Model I am using (Bert, XLNet ...): T5 - TFT5ForConditionalGeneration

Language I am using the model on (English, Chinese ...): English

The problem arises when using:

The tasks I am working on is:

To reproduce

Steps to reproduce the behavior:

  1. Download pre-trained T5 model & T5 tokenizer
  2. Encode this sentence: question: What is coronavirus? context: Coronavirus disease 2019 (COVID-19) is an infectious disease caused by severe acute respiratory syndrome coronavirus 2 (SARS-CoV-2). The disease was first identified in December 2019 in Wuhan, the capital of China's Hubei province, and has since spread globally, resulting in the ongoing 2019–20 coronavirus pandemic.

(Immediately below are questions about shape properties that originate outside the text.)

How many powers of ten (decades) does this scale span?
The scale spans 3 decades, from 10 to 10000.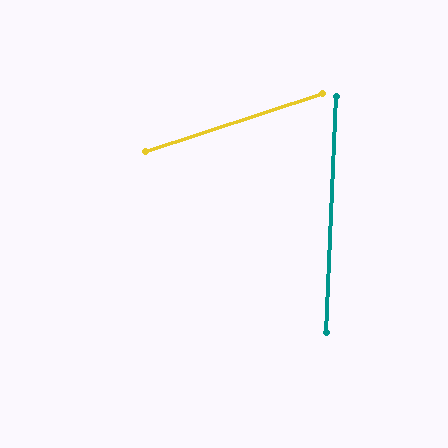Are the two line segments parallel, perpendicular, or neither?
Neither parallel nor perpendicular — they differ by about 70°.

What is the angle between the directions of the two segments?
Approximately 70 degrees.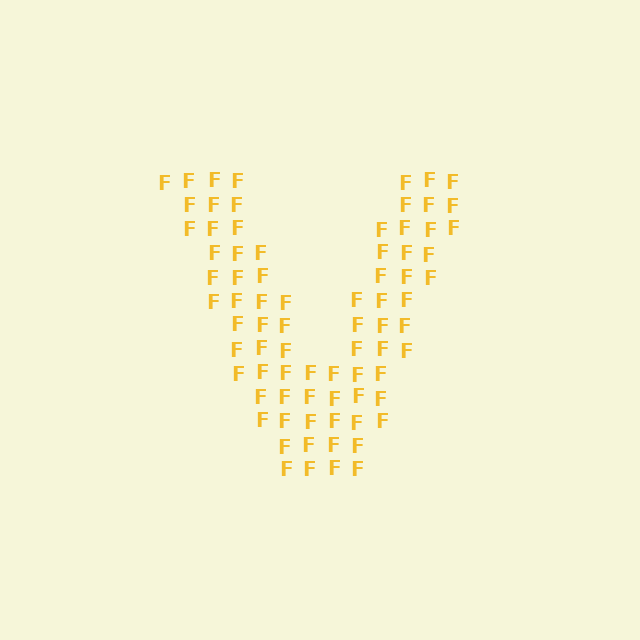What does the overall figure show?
The overall figure shows the letter V.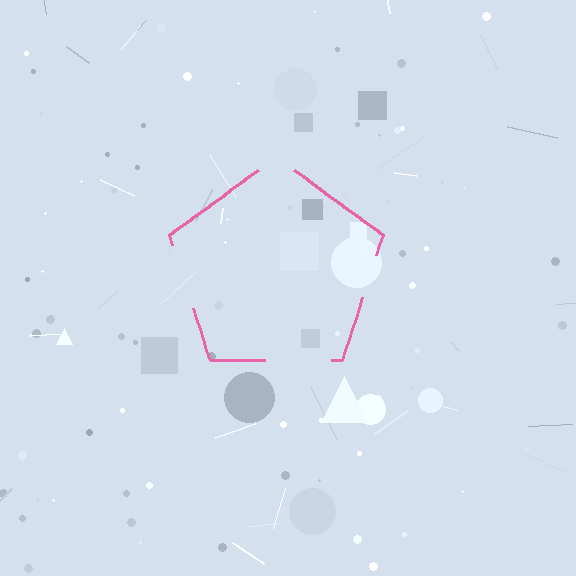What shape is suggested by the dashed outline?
The dashed outline suggests a pentagon.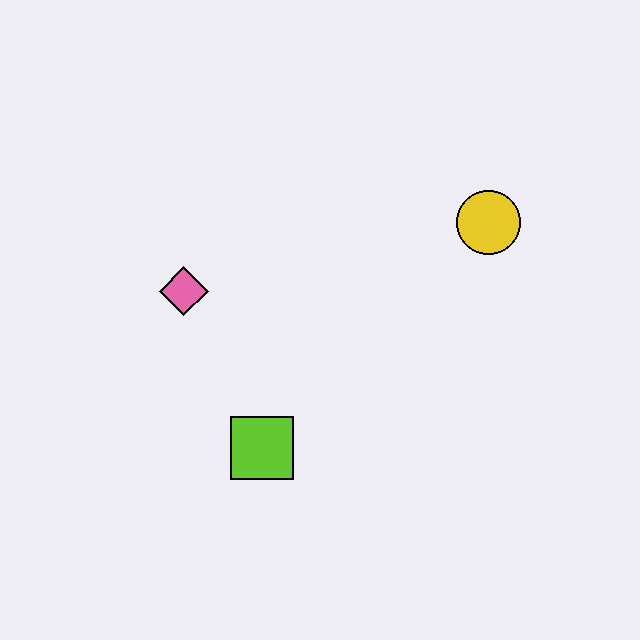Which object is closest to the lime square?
The pink diamond is closest to the lime square.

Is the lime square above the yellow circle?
No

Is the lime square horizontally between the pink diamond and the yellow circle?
Yes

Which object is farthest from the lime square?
The yellow circle is farthest from the lime square.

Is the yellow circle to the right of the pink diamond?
Yes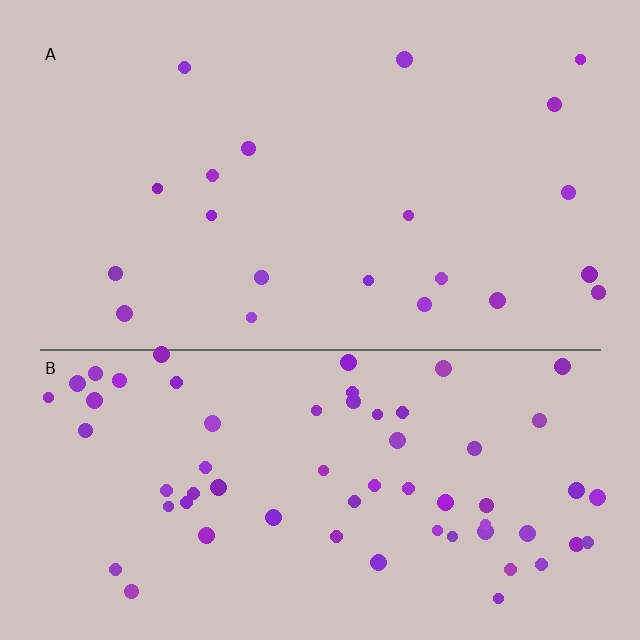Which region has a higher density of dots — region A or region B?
B (the bottom).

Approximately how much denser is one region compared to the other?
Approximately 3.1× — region B over region A.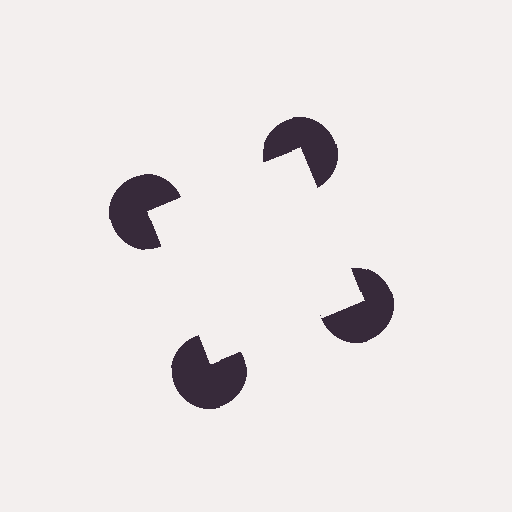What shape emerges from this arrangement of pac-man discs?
An illusory square — its edges are inferred from the aligned wedge cuts in the pac-man discs, not physically drawn.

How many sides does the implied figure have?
4 sides.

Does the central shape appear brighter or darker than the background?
It typically appears slightly brighter than the background, even though no actual brightness change is drawn.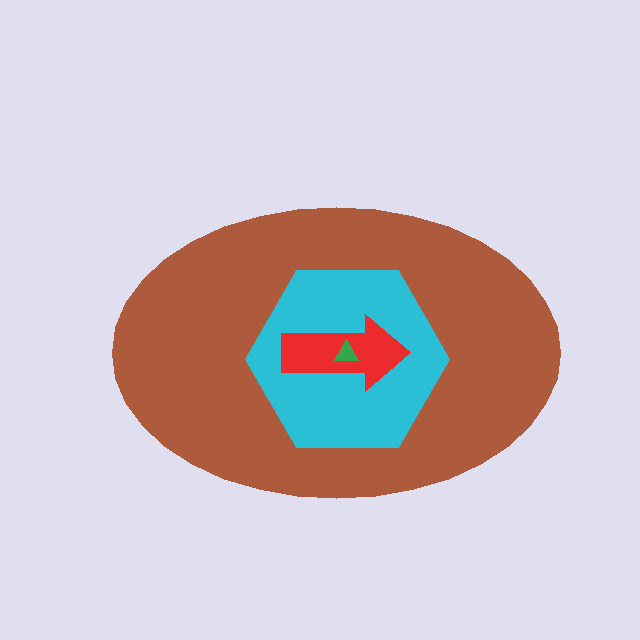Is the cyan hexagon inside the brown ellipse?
Yes.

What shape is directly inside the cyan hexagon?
The red arrow.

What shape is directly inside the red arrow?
The green triangle.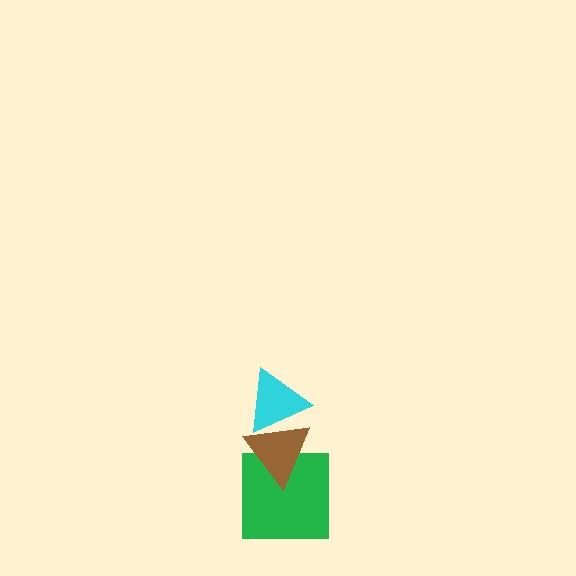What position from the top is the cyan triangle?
The cyan triangle is 1st from the top.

As of 30 April 2020,[update] more than 3.19 million cases have been reported across 185 countries and territories, resulting in more than 227,000 deaths. More than 972,000 people have recovered.
  3. Generate N answer (the number doesn't matter, in my case it was 5/7/10)

Code:

from transformers import T5Tokenizer, TFT5ForConditionalGeneration

model_str = "t5-base"
hyperparams = dict(
        top_k = 50,
        top_p = 0.95,
        max_length = None,
        temperature = 0.7,
        num_return_sequences = 5,
        do_sample=True,
        use_cache=False)

tokenizer = T5Tokenizer.from_pretrained(model_str)
model = TFT5ForConditionalGeneration.from_pretrained(model_str)

def generate(input_ids):
  outputs = model.generate(input_ids, **hyperparams)
  all_outputs = []
  if outputs is not None and outputs.shape[0] == 1:
      outputs = tokenizer.decode(tf.squeeze(outputs), skip_special_tokens=True)
      all_outputs.append(outputs) 
  elif outputs is not None:
      all_outputs.extend([tokenizer.decode(o, skip_special_tokens=True) for o in outputs])
  return all_outputs

sentence = """question: What is coronavirus? context: Coronavirus disease 2019 (COVID-19) is an infectious disease caused by severe acute respiratory syndrome coronavirus 2 (SARS-CoV-2). The disease was first identified in December 2019 in Wuhan, the capital of China's Hubei province, and has since spread globally, resulting in the ongoing 2019–20 coronavirus pandemic. As of 30 April 2020,[update] more than 3.19 million cases have been reported across 185 countries and territories, resulting in more than 227,000 deaths. More than 972,000 people have recovered.
""".replace("\n"," ")

input_ids = tokenizer.encode(sentence,return_tensors="tf")
generate(input_ids)

Expected behavior

This error happens for some questions only. If you remove the question mark from the question you'll get an output. First I've thought that the question mark is the problem, but on other examples both with and without question mark resulted in the same error.

Environment info

patrickvonplaten commented 4 years ago

Hey @zirlman,

Thanks a lot for catching the error and the detailed error description. The PR that will fix the error is linked to the issue :-)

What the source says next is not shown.